Feature/bigrams #127

fccoelho · 2012-12-18T23:15:42Z

Guys,

I branched this feature off this repo instead of off my own fork by mistake. But the workers are working and tested. Could you please review this and merge?

thanks,

turicas · 2012-12-19T22:15:01Z

I've added a commit revising your code (PEP8 + legibility issues), but I don't know yet if storing the pickled object is the best option... I think we should discuss it before accepting this pull request. Some problems about this approach:

Needing of NLTK installed on pypln.web and I don't think it's a good idea;
If NLTK changes the interface, the pickled object won't work anymore;
Pull requests should be merged on develop only if the code inside it will be in the new release of the software, but as we don't have the visualization for these workers, we don't need them in the next release.

fccoelho · 2012-12-19T22:24:49Z

sure,

afterwards I thought the best option would be to return a json object with
all possible rankings for bigrams and trigrams, that way NLTK would not be
need in the web app.

AS for the visualizations for these workers, I think they wont be hard to
create.

On Wed, Dec 19, 2012 at 8:15 PM, Álvaro Justen [email protected]:

I've added a commit revising your code (PEP8 + legibility issues), but I
don't know yet if storing the pickled object is the best option... I think
we should discuss it before accepting this pull request. Some problems
about this approach:

Needing of NLTK installed on pypln.web and I don't think it's a good
idea;

If NLTK changes the interface, the pickled object won't work anymore;

Pull requests should be merged on develop only if the code inside it
will be in the new release of the software, but as we don't have the
visualization for these workers, we don't need them in the next release.

—
Reply to this email directly or view it on GitHubhttps://github.com/Feature/bigrams #127#issuecomment-11551287.

Flávio Codeço Coelho

+55(21) 3799-5567
Professor
Escola de Matemática Aplicada
Fundação Getúlio Vargas
Praia de Botafogo, 190 sala 312
Rio de Janeiro - RJ
22250-900
Brasil

turicas · 2012-12-19T22:36:30Z

@fccoelho, can you provide a possible JSON-structured format for these bigrams and trigrams?
If you can work on the visualizations and create a pull request this week, I think we can integrate these new features in the next release! :)

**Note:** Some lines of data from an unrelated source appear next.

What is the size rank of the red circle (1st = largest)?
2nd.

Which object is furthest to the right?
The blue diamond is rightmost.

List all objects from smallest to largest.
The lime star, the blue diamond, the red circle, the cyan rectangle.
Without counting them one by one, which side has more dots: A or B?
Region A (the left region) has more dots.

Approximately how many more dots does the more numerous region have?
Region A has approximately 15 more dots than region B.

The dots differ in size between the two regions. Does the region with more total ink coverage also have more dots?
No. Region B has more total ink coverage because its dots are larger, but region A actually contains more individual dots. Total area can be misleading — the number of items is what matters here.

…feature/bigrams Conflicts: pypln/backend/workers/bigrams.py pypln/backend/workers/trigrams.py tests/test_worker_bigrams.py tests/test_worker_trigrams.py

fccoelho · 2012-12-22T15:18:41Z

Output ready to be saved in Mongodb and exported as a CSV is ready and tested. Need to work on the visualization now...

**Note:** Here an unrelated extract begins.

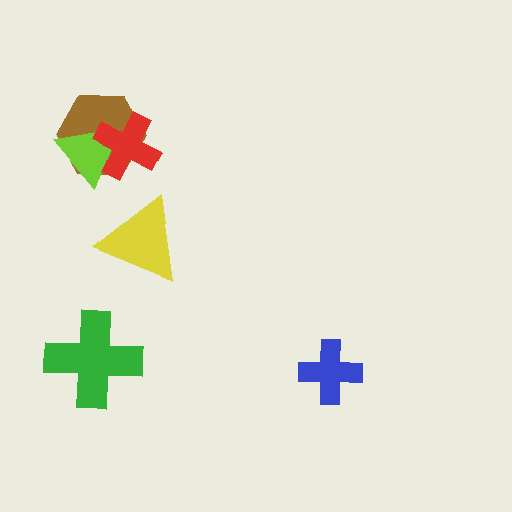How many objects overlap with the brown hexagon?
2 objects overlap with the brown hexagon.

fccoelho · 2012-12-26T11:44:38Z

@turicas : I am still thinking about the visualization for this one: I am tending towards this one: http://bl.ocks.org/4063269

However, I think the visualization is much less important than the API. I think we should merge these features and get them accessible through our REST API. The visualization will be added later.
@flavioamieiro and @rsouza , what do you think?

rsouza · 2012-12-26T16:37:32Z

On n-gram visualizations, we have to deal with the fact that in a N
words sized text, we will have N-1 bigrams, N-2 trigrams, etc., and
there is always overlaps between each adjacent pair of n-grams.
For visualization, we will need something that let us inspect them using
a frequency criteria.

http://www.chrisharrison.net/index.php/Visualizations/WordSpectrum
http://www-958.ibm.com/software/data/cognos/manyeyes/visualizations/itinvolve-bigram

Can we discuss this in our next meeting?
Cheers!

Em 26-12-2012 09:44, Flávio Codeço Coelho escreveu:

@turicas https://github.com/turicas : I am still thinking about the
visualization for this one: I tending towards this one:
http://bl.ocks.org/4063269

However, I think the visualization is much less important than the
API. I think we should merge these features and get them accessible
through our REST API. The visualization will be added later.
@flavioamieiro https://github.com/flavioamieiro and @rsouza
https://github.com/rsouza , what do you think?

—
Reply to this email directly or view it on GitHub
#127 (comment).

Renato Rocha Souza

+55(21)3799-5529
Professor/Pesquisador
Escola de Matemática Aplicada
Fundação Getúlio Vargas

fccoelho · 2012-12-26T16:49:50Z

Sure, let's discuss it, but I like to hear your opinion on getting the API
ready before the visualization.

Answering you question,in the results generated by the workers, raw
frequency, is but one of the metrics generated for the bi/trigrams.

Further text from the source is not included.